I went into cardiac arrest when she unabashedly held up Dad’s bright red union suit,  (a.k.a full-length long johns), complete with flap in the back, buttoned in one corner and the other corner dangling to expose an all- too- real visual of my father’s derriere.  WHY, in the name of all that’s decent, did she examine them with outstretched arms, turning them this way and that before finally (after what seemed like an eternity) flinging them into the circular tub?

Was she aware that underneath the fresh green grass stains on the boy’s jeans, still lingered grass stains three washes old?  I asked myself why she bothered.

Bothering was one thing.  Making me participate in the spectacle was a senseless cruelty I couldn’t understand or accept.

Head down, face scowling, I never knew where to stand or stare.  Falling into a deep well of embarrassment, I was clawing the walls, never able to climb out.  I knew, with the certainty of a hot faced eleven year old, that every mouth in the laundromat was dropped and gaping in shock and terror at what this tiny woman from the mountains drug in.

We were nine.  Seven children, two parents, and never less than seven bags of the dirtiest garments that were ever slapped down in a public wash house.

We lived a hard life in the remotest part of the mountain with our males as wild as the terrain they wandered.  Humble, as they were, cleanliness was never in their thought process. Nor, quite frankly, was it ever within their grasp.  We slept outside, or in a large green army tent and even the girls raced an uphill battle against dirt floors, muddy river beds, and smokey campfire lights.

I was afraid to breathe.  I busied myself supervising my younger sister, trying desperately to keep her out of the space of the other patrons.  I didn’t possess the wisdom to know that I was drawing even more attention to our family than had I just let her be.

I could play in happy forgetfulness with my siblings until my eyes caught a glimpse of any one of our four large dryers.  Then I would get a sickening feeling in my gut and fly into fretful panic.  They had been washed, but you would never know it.

Everyone else’s laundry was tumbling in joyful rhythm and I swore I could hear the pristine whites singing in unison with the fluffy towels that looked like they just floated out of a Sears store.

Not so the four dryers on the end.

Mama pulled out the thin, tattered towels and tried to find a straight edge to match up with another straight edge to no avail.  And as our gruesome gray-white socks continued to bounce up against the heated glass, I was constantly trying to will them to the back of the drum.

When Mama called me to help with the folding, I whined and hissed quietly under my breath.  Oh the monotony of those folds!  In the stifling heat of a building with no air conditioning, even the doors, flung wide open, offered little relief.

Laundry days were, without a doubt, one of the great tragedies of my youth.  But in retrospect, they were also one of the richest experiences of my life!

She was a machine.  I just didn’t get that back then.  Every ten days or so, like clock work, she showed up with half of her children in tow and did, without complaint or scorn, what she had to do.  She didn’t have a choice in the matter.
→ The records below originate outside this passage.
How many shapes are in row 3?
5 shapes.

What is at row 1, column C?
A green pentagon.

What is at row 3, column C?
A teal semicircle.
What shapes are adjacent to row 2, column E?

If she loved us (and she did), she would see to it that we had “clean” clothes.

Funny thing, I love doing laundry today.  It is a very complete therapy for me.  I learned to press through the bad and find the rainbow at the end of it. Beautiful little mystery there…some of us can relate that to dish washing as well.
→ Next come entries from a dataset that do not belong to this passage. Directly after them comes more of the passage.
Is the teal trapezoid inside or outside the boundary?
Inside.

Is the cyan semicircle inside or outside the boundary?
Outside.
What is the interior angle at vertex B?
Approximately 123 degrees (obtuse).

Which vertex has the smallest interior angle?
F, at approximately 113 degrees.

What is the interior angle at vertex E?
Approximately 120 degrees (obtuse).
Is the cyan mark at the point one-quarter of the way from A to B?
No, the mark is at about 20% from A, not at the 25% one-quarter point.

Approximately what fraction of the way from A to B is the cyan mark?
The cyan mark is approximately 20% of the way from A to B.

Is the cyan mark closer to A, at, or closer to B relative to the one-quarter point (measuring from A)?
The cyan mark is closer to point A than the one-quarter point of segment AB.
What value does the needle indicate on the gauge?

I learned patience, compassion, diligence (sticking to a job until its done) and creativity. Eventually, I learned to hold my head up high and not worry about what other people think.  In time I also came to understand that Mama had to bring me with her on laundry days to keep me safe.  It was extra work for her having us all there, but our well being was always more important than her work load.

I thank God for laundry days, memories that linger of laundry days, and above all, I thank God that I had the kind of Mother I did.